Wesley snorted through his nose. To his own ears the sound was innocent enough, but it caused a start in Lindsey all the same. "Houses built on foundations of sand," he replied. "Or lies, if you prefer."
"Ah." No further elaboration needed. Lindsey went to eating. "And instead you decided you liked Oklahoma?"
"If I hadn't known that there were gods at some point in time, I would think that this state was the greatest argument for their nonexistence that I had ever encountered," Wesley said flatly in spite of the smile that he felt toying with the edges of his mouth, so rare that he had to reach up and touch it with his fingers to assure himself that it was real. Lindsey's burst of laughter, loud and startled, was enough to turn several patrons' heads, and Wesley felt the smile widen further. He must be resembling an actual human being again by now. Curiouser and curiouser.

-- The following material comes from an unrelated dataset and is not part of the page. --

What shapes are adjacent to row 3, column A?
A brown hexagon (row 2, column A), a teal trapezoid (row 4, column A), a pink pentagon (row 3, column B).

"Can't really argue with that." Lindsey grinned as he went back to his meal, and from the slight startled note to his voice Wesley gathered that he was surprised to discover that he was enjoying himself as much as Wesley was. "But I gotta tell you, if you were hoping to blend in?" Lindsey gestured with his fork at Wesley's worn jeans and battered work shirt. "Not happening. Any real Okie can spot you as an outsider at thirty feet."
Wesley glanced down at himself and felt that curious smile alight on his face again. "Seemed like a good idea at the time." Lindsey's frank snort said, "Story of our lives," and Wesley found himself studying a pair of faded denim eyes, icy-arrogant and eons away from cynical hazel or trusting brown. Lindsey, a man used to being stared at if there ever was one, caught the look, held it a beat longer than was strictly proper. The touch of skin that Wesley had been missing for so long began to feel like withdrawal's itch.
Lindsey cleared his throat, leaned back against cheap vinyl that crackled as it took his weight. "So," and the world carried much more weight than it would have if spoken even seconds before, "am I to take it that you're just passing through, or do you mean to stay awhile?"
The waitress brought the checks and, feeling a touch of tension that had begun to fill the booth like low-lying smoke, left again quickly, casting a disappointed glance over her shoulder at Lindsey as she did so. Wesley snagged the check before Lindsey could get to it, ignoring the raised eyebrow as he said, "I haven't yet decided. Rather a lack of pressing engagements elsewhere."
"Oh." For someone who worked so hard at friendly nonchalance, the hunger that lit Lindsey's eyes was nearly enough to scorch the table. "Need a place to stay while you work that out?"
"I might." Wesley didn't smile again. He had done enough of that for one day, and more would feel like squandering the gift. He simply paid the checks, allowed Lindsey to lead them both from the diner. As he did, it occurred to him that it would likely be kinder to tell Lindsey that they were the real relics under glass, the dying breed, rather than the oblivious people inside. In the end he kept his silence. It had been quite some time since Wesley and kindness had parted ways.